Religion & Culture | The health benefits of breath control
The immortal's breathing reaches down to the heels and the normal person's breathing to the throat."
- Zhuang Zi, third century philosopher
Humans can survive three weeks without food. Surviving without water proves more Herculean, no more than eight to 10 days say the experts. Without air, though, our chances of survival are drastically reduced to a mere three minutes.
Air is life. Breathing is living.
Over the years, we have lost the ability to breathe naturally. We sometimes inhale and exhale through our mouth or breathe in a scattered disjointed manner. I have always held that hazardous environmental conditions have conditioned us to breathe in patterns that are hardly healthy.
Our brain prompts the respiratory system to breathe in shallow rhythms. When there is pervasive pollution, how can we breathe naturally, meaning with full, deep breaths? There is an autonomic, inbuilt protection that prohibits the natural intake of air.
It is advised, therefore, to practise 'healing breaths' amid nature.
Many yoga practitioners have studied Pranayama, an ancient form of breathing that was first introduced to the West by yogis from India. Prana or breath is the vital life force, the very essence of life.
There is much to gain physically, emotionally, and physiologically from proper breathing methods. The following benefits of breathing are taken from Jessica Levine's article, Learning to Breathe Right and are featured in my book, The Mystical Qigong Handbook for Good Health.
1) Happiness and emotional stability: Manipulating the breath can alter how we feel, for as much as a 40 per cent variance in feelings of anger, fear, joy, and sadness, according to the journal Cognition & Emotion.
2) Weight loss: Yogic breathing practices increase levels of leptin, a hormone produced by fat tissue that signals the brain to inhibit hunger, according to research from Shirley Telles, PhD, director of the Patanjali Research Foundation in Haridwar, India.

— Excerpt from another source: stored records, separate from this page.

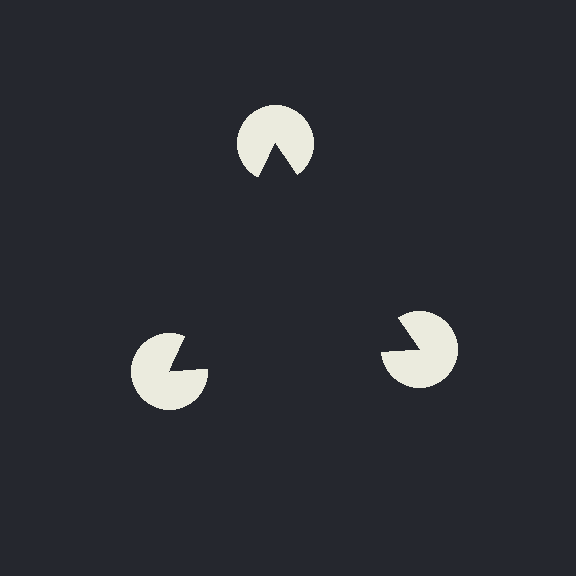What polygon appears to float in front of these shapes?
An illusory triangle — its edges are inferred from the aligned wedge cuts in the pac-man discs, not physically drawn.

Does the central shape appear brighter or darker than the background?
It typically appears slightly darker than the background, even though no actual brightness change is drawn.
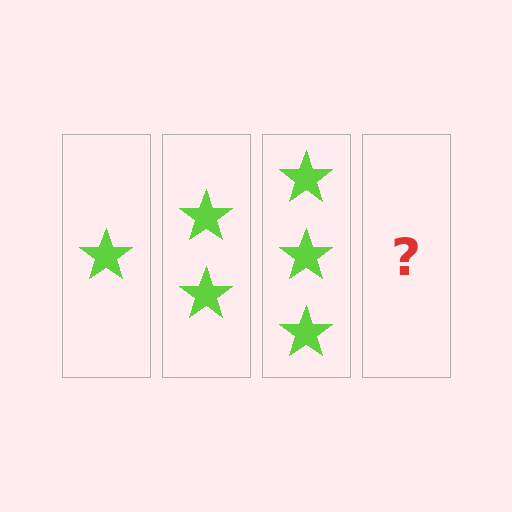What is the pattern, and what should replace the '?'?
The pattern is that each step adds one more star. The '?' should be 4 stars.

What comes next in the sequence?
The next element should be 4 stars.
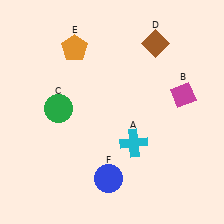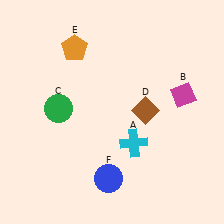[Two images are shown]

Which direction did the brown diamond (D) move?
The brown diamond (D) moved down.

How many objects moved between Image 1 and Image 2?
1 object moved between the two images.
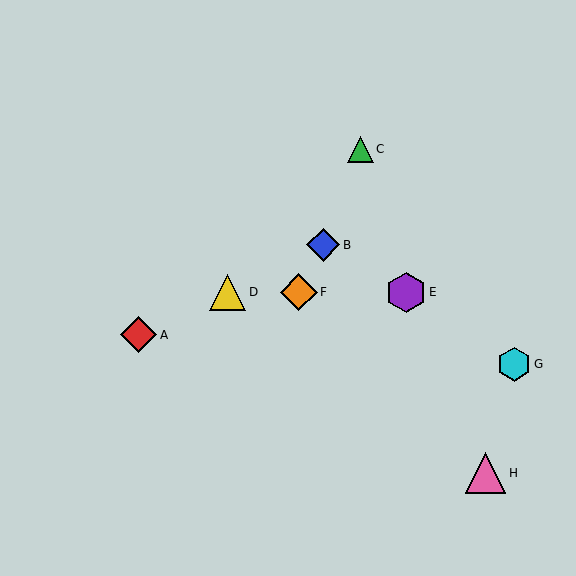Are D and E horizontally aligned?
Yes, both are at y≈292.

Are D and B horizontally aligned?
No, D is at y≈292 and B is at y≈245.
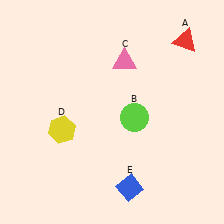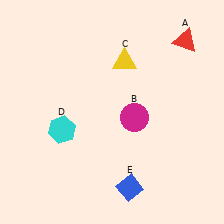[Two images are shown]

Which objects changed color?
B changed from lime to magenta. C changed from pink to yellow. D changed from yellow to cyan.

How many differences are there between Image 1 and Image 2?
There are 3 differences between the two images.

3) Better exercise stamina: A cardiologist at the University of Pavia, Italy, compared a group of mountaineers who practised slow breathing an hour a day for two years before attempting to climb Mount Everest to members of a group who didn't. The breathing group reached the summit without needing the supplemental oxygen the other group did, and their blood and exhalation samples showed they were using 70 per cent of the surface area of their lungs, an amount that maximises the oxygen taken in.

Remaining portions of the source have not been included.